CSE 374, Lecture 9: Intro to C, continued

Arrays

We briefly introduced pointers and arrays last lecture. Arrays are a contiguous chunk of memory, each element having some type. You can declare and access an array using the square bracket syntax like we used in Java.

    // Declaring an array of 3 ints.
    int arr[3];
    // Set 2nd element of the array to 123.
    arr[1] = 123;

                ---------------------------------
    memory ... | | | | | | ? | 123 | ? | | | | | | ...
                ---------------------------------
                           ^
                index in address space = 3840

                ------
           arr | 3840 |
                ------

What's actually going on in memory, and what does "arr" actually refer to? The array is a contiguous chunk of memory, and the ADDRESS of the START that chunk of memory is stored in the variable "arr". This is important: "arr" doesn't actually store the array itself, it just stores the pointer for where to FIND the beginning of the array.

Gotcha: arrays that are declared on the stack (like in the example here) must have a constant size so that the compiler knows how much space to reserve for it. If you need a dynamically-sized array or a very large array, you should store the array on the heap (more in a future lecture).

Since an array variable actually stores an address, which is what a pointer does, you will see that pointers can also be used to refer to arrays.
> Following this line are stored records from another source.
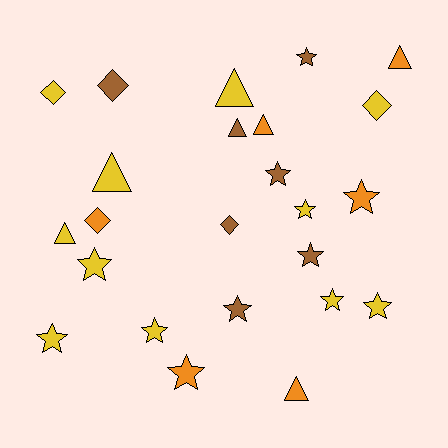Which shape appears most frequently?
Star, with 12 objects.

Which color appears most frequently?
Yellow, with 11 objects.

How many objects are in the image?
There are 24 objects.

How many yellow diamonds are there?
There are 2 yellow diamonds.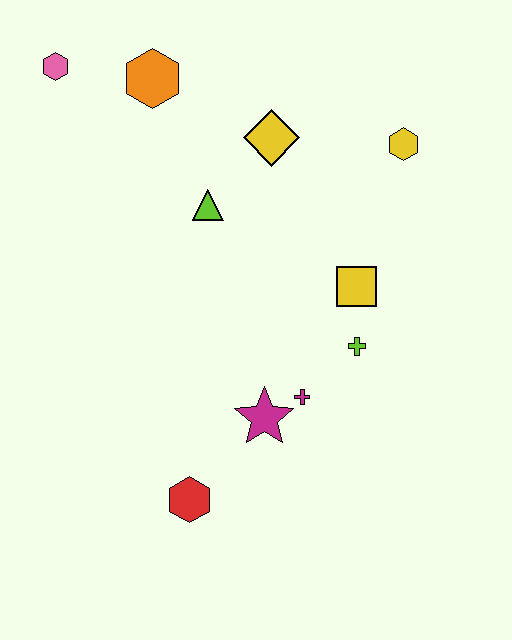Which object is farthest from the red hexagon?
The pink hexagon is farthest from the red hexagon.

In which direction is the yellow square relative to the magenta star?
The yellow square is above the magenta star.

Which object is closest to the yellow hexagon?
The yellow diamond is closest to the yellow hexagon.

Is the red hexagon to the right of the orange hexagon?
Yes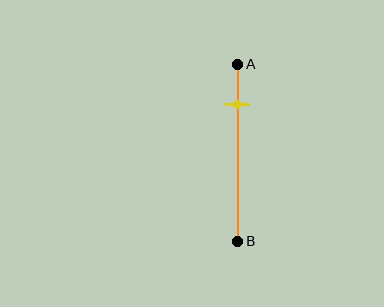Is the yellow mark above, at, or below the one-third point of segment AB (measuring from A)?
The yellow mark is above the one-third point of segment AB.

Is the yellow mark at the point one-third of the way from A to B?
No, the mark is at about 25% from A, not at the 33% one-third point.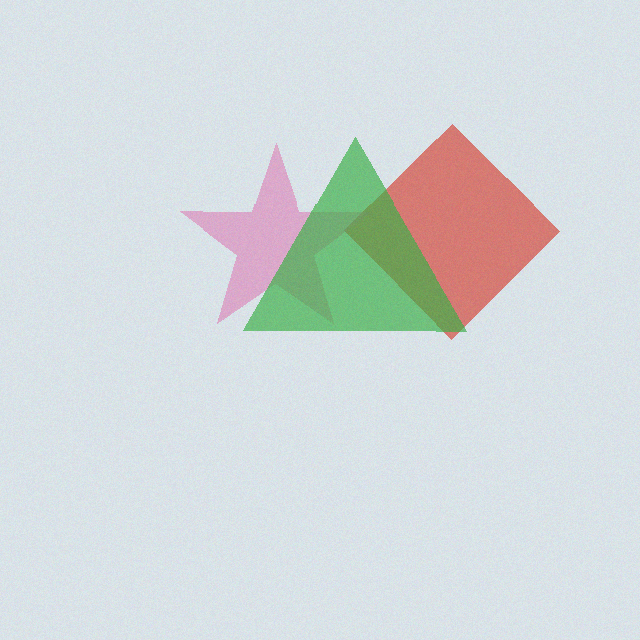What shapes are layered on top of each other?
The layered shapes are: a red diamond, a pink star, a green triangle.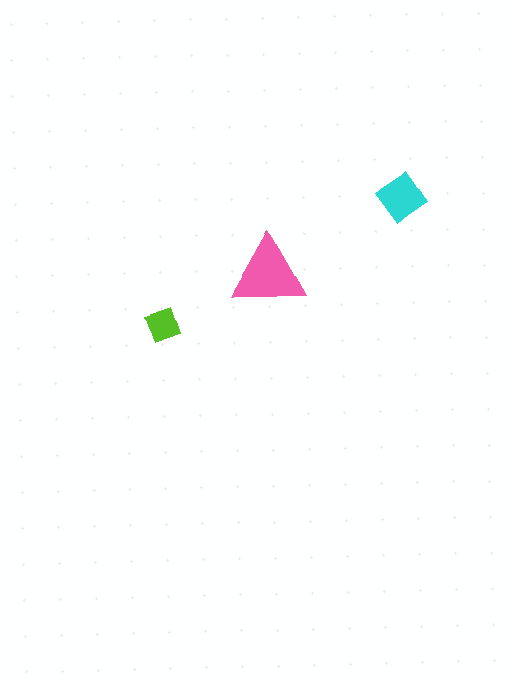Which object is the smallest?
The lime diamond.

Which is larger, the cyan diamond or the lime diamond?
The cyan diamond.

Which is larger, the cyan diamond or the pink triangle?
The pink triangle.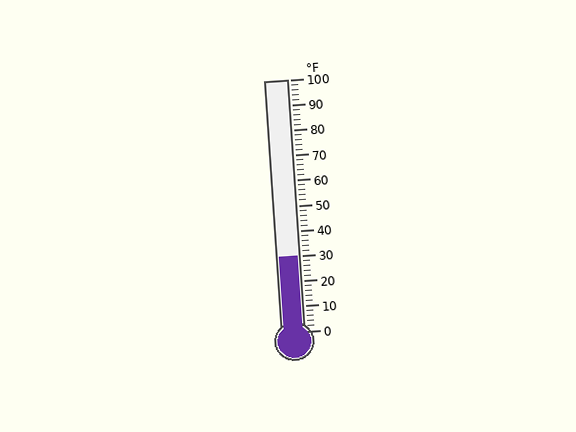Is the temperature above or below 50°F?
The temperature is below 50°F.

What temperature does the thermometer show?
The thermometer shows approximately 30°F.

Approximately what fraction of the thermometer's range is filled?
The thermometer is filled to approximately 30% of its range.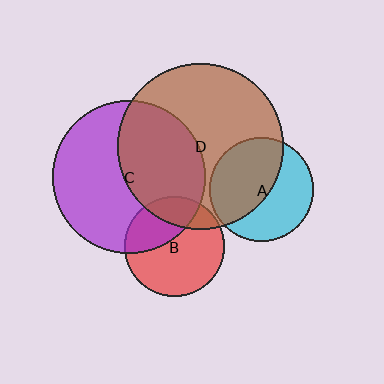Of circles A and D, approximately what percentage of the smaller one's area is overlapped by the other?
Approximately 55%.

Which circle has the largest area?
Circle D (brown).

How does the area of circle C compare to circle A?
Approximately 2.2 times.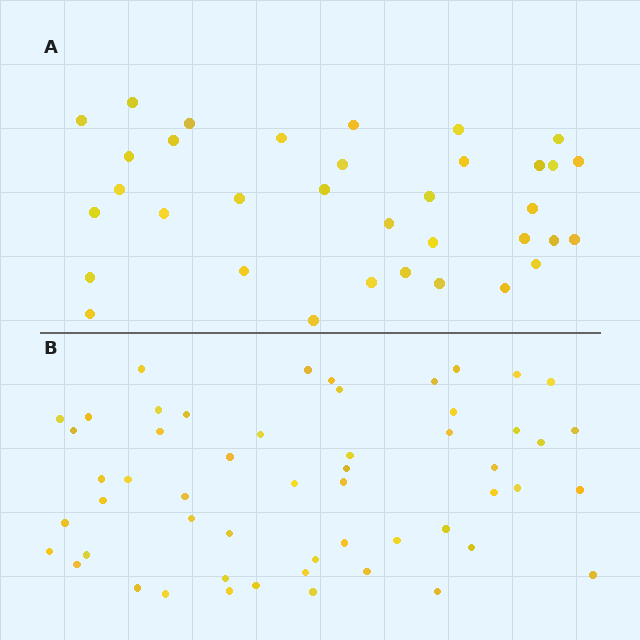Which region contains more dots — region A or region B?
Region B (the bottom region) has more dots.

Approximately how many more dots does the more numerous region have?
Region B has approximately 20 more dots than region A.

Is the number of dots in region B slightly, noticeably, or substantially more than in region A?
Region B has substantially more. The ratio is roughly 1.5 to 1.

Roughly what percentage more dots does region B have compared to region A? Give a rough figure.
About 55% more.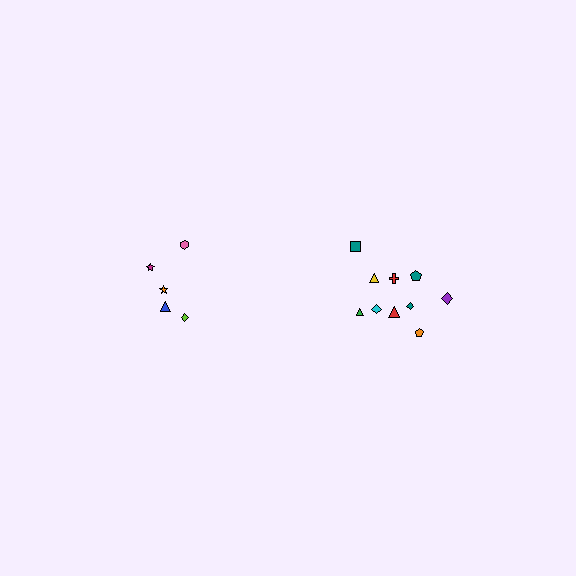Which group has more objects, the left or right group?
The right group.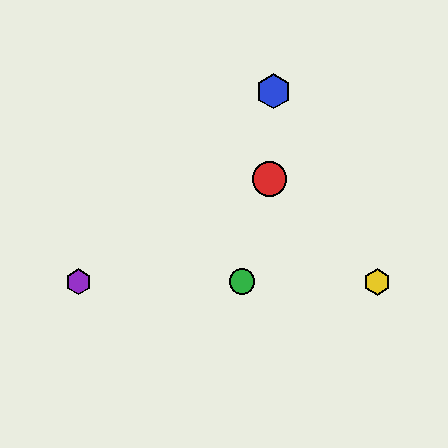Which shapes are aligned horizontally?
The green circle, the yellow hexagon, the purple hexagon are aligned horizontally.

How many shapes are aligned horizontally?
3 shapes (the green circle, the yellow hexagon, the purple hexagon) are aligned horizontally.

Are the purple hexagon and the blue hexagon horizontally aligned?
No, the purple hexagon is at y≈282 and the blue hexagon is at y≈91.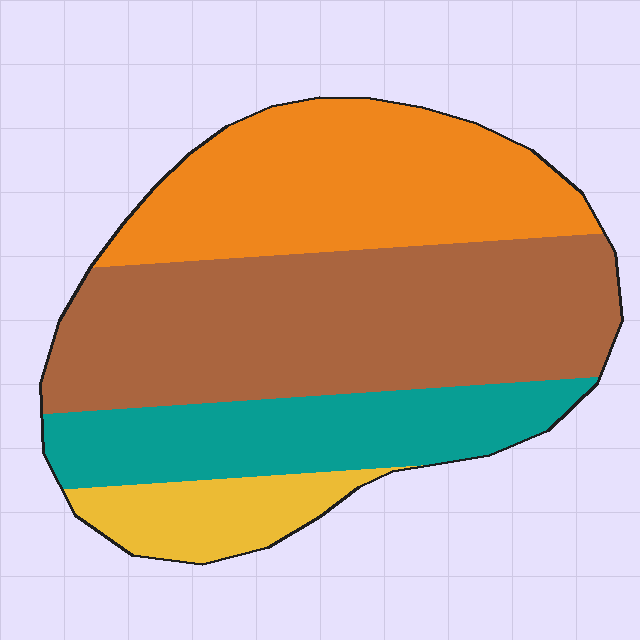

This is called "implicit conversion".

    int array[100];
    int *arrayPtr = array;
    arrayPtr[10] = 123;

With either syntax, you use the "[10]" bracket notation to indicate an offset from that starting address. People sloppily say that "arrays and pointers are the same thing in C" - this is not exactly true but you can use them interchangeably most of the time.

Gotcha: arrays are not initialized with 0's like they are in Java. The array will store whatever random bits were already present at that position in memory. If you want the array to be truly empty, you will have to store 0's in the array manually.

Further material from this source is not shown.